There is no documentary proof that the Liberty Bell actually rang to announce the Declaration of Independence in July of 1776. But if it did not, it must have seemed strange to the citizens of Philadelphia. The Liberty Bell, like all other town bells, was there for a reason. Bells and bell-ringing were an important part of everyone’s life two centuries ago, indispensable chroniclers of each passing day.

Town-hall steeple bells did not customarily strike the hours in the eighteenth century, but they did strike three daytime signals: six in the morning (when most people got up), noon, and nine in the evening for curfew. Often curfew was followed by a “count-strike” so that people could properly date their diaries before retiring. Calls to court, town meetings, church services, and even (in small villages) announcements of births and deaths were all part of a kind of Morse code that everybody understood. Deaths were rung only by church bell, usually after the rising peal at six; the age of the deceased was sometimes rung too. Executions were rung from the instant the gallows did its work: the toll for a man was “three times three,” and for a woman, “three times two.” Town bells also rang for emergencies like fires, and to call the people to get important news in the town square as soon as a bulletin arrived by horse and rider.

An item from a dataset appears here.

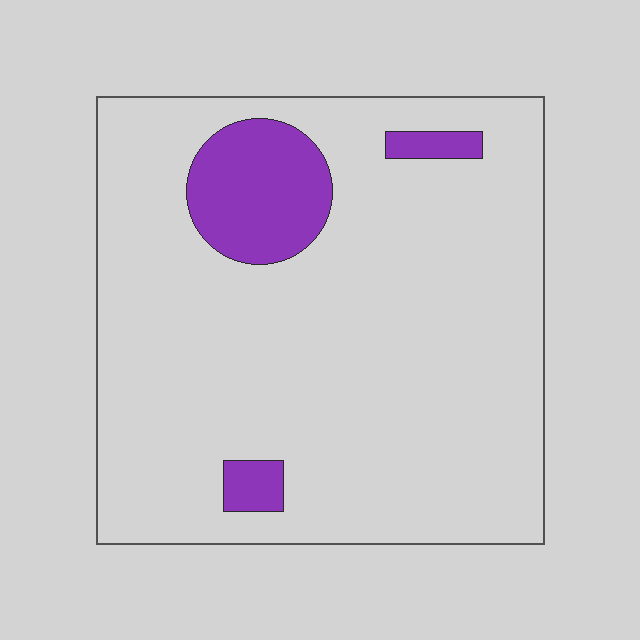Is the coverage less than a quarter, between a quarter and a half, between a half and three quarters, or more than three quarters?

Bell-ringing was an art in those days—especially, of course, if a town or church steeple had a set of matched or harmonized bells. A veteran could manage three bells at once—one rope with each hand, and the third with a practiced foot. Even a single bell, according to early accounts, could be rung “joyously,” “solemnly,” “alarmingly,” or “informingly”: you had to know iust how to pull on the rooe.

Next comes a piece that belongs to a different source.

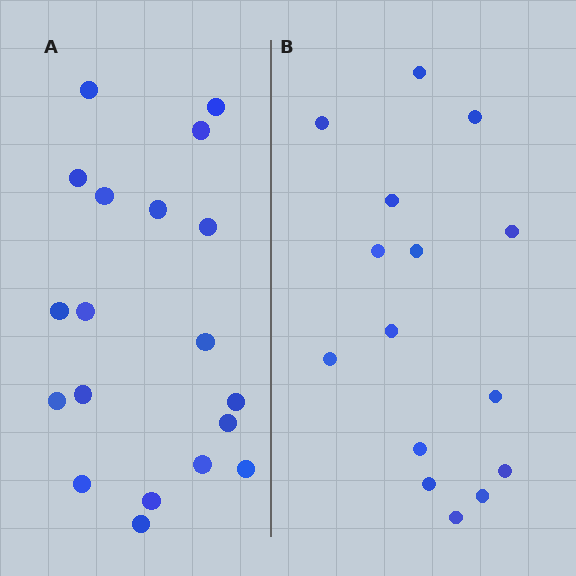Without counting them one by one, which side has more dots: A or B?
Region A (the left region) has more dots.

America’s first bells were brought from the Old Country, but it wasn’t long before native casters were hard at work. Everyone knows that Pass and Stow cast the Liberty Bell; they saw to it that their names showed prominently on the bell itself. It is not so well known that Paul Revere was one of America’s great bell-makers: his shop in Boston cast over four hundred church bells. By the nineteenth century there was a thriving business in smaller bells, too, centered in East Hampton, Connecticut, whose factories made some two hundred different types. Sleigh bells were a necessity in winter, and farmers ordered various kinds of cow and sheep bells. They could be purchased “tuned to accord,” so that the farmer could distinguish his animals from a neighbor’s, sight unseen.

Whether the Liberty Bell rang the adoption of the Declaration of Independence may never be known: but it can reasonably be assumed. Certainly the Fourth of July was, until Civil War times, a day of bells. People carried bells with them wherever they went, and town bells rang from morning till night. It would be a good custom to revive; for firecrackers make the noise of war, while bells sound the note of freedom.